Depending on the type of data standards and the aspects of data quality considered, data standards may or may not impact quality of data analysis. Because of the substantial differences in normative language and jargon used by different professionals, significant expectation differences between suppliers (data reviewers and abstractors) and customers (researchers and data analysts) can result. For example, some view data quality as those things pertaining to the data values themselves (e.g., when was the patient discharged) while others also include contextual features such as discharge disposition, discharge plan, who performed the discharge education, did patient feel ready to be discharged, etc. Lack of specificity about data standards and data quality enables diverging expectations of the value of data standards and impedes their adoption and progress. We hope instead that clarity in language and intent will hasten the promise of standardization that has benefitted so many other industries.

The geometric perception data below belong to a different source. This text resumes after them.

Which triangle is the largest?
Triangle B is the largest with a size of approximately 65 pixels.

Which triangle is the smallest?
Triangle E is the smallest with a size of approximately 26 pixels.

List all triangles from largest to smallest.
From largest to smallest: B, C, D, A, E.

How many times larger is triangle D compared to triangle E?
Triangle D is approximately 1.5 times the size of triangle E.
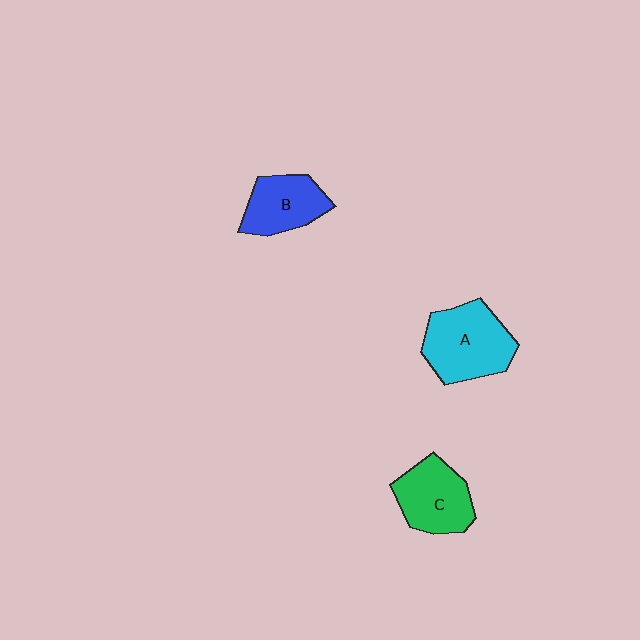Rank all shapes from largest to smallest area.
From largest to smallest: A (cyan), C (green), B (blue).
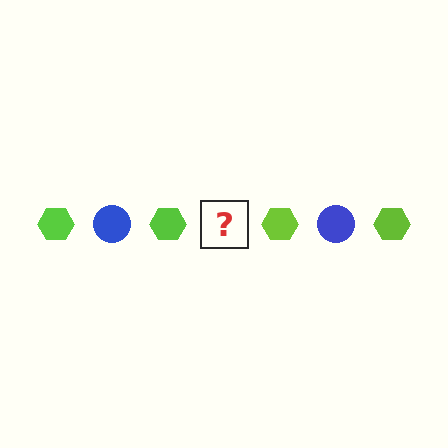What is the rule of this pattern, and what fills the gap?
The rule is that the pattern alternates between lime hexagon and blue circle. The gap should be filled with a blue circle.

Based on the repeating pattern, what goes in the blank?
The blank should be a blue circle.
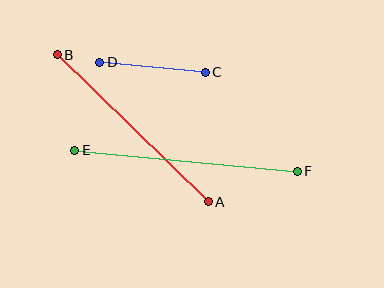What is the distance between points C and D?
The distance is approximately 106 pixels.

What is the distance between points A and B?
The distance is approximately 210 pixels.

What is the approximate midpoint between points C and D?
The midpoint is at approximately (153, 67) pixels.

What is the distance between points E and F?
The distance is approximately 224 pixels.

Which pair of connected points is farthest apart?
Points E and F are farthest apart.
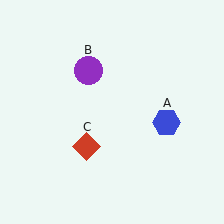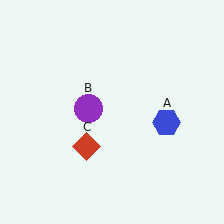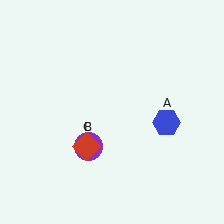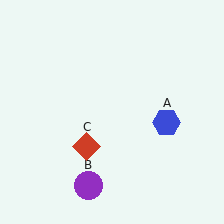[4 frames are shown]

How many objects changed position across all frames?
1 object changed position: purple circle (object B).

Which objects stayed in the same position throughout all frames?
Blue hexagon (object A) and red diamond (object C) remained stationary.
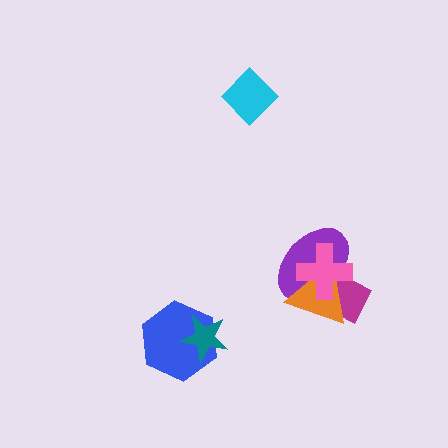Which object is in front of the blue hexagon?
The teal star is in front of the blue hexagon.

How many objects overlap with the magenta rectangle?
3 objects overlap with the magenta rectangle.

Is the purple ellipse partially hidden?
Yes, it is partially covered by another shape.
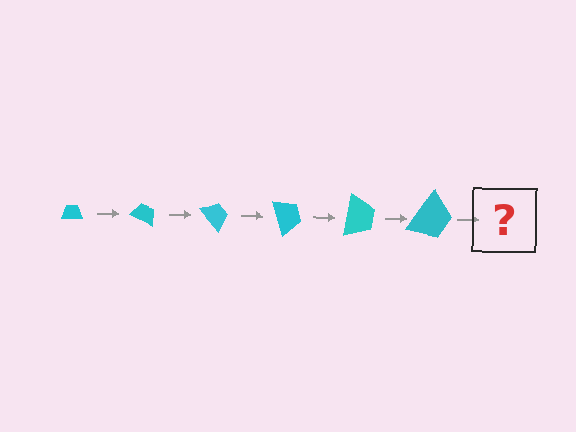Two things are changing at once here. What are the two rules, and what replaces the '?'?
The two rules are that the trapezoid grows larger each step and it rotates 25 degrees clockwise each step. The '?' should be a trapezoid, larger than the previous one and rotated 150 degrees clockwise from the start.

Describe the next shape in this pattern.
It should be a trapezoid, larger than the previous one and rotated 150 degrees clockwise from the start.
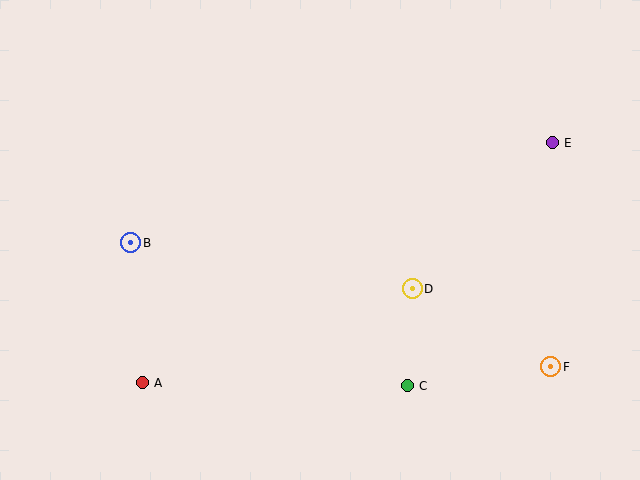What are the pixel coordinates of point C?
Point C is at (407, 386).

While not immune from its own flaws, one of the major advantages of the ACS NSQIP dataset is its dependence on inter-rater reliability between the data collector and audits by participating institutions. In this system, variables with greater than 5% disagreement are flagged for future data collection education programs [1]. NSQIP has seen tremendous benefits with this system. A similar and successful system is demonstrated by The Society for Thoracic Surgeons (STS). However, their unique distinction is in categorizing three levels of quality assurances—at the internal, regional, and national levels, which has led to the STS having correctly verified data with an average of 96.4% [52, 53].

Conclusion

The importance and value of large datasets in this new era of research cannot be overstated. Moreover, as we continue to focus on value-based, patient-centered care, quality assessments and its subsequent consequences have implications over many areas within the healthcare system. While always keeping patient safety and evidence-based medicine at the forefront, it is imperative that we work together within the medical community. There is need for collaboration with other allied healthcare personnel, as well as partnering with other experts in the public health sector, including epidemiologists, statisticians, and policy makers, in order to properly utilize and interpret these complex datasets. Finally, we must learn from other successful databases, and utilize some of their techniques in our pursuit for excellence in data quality and patient care.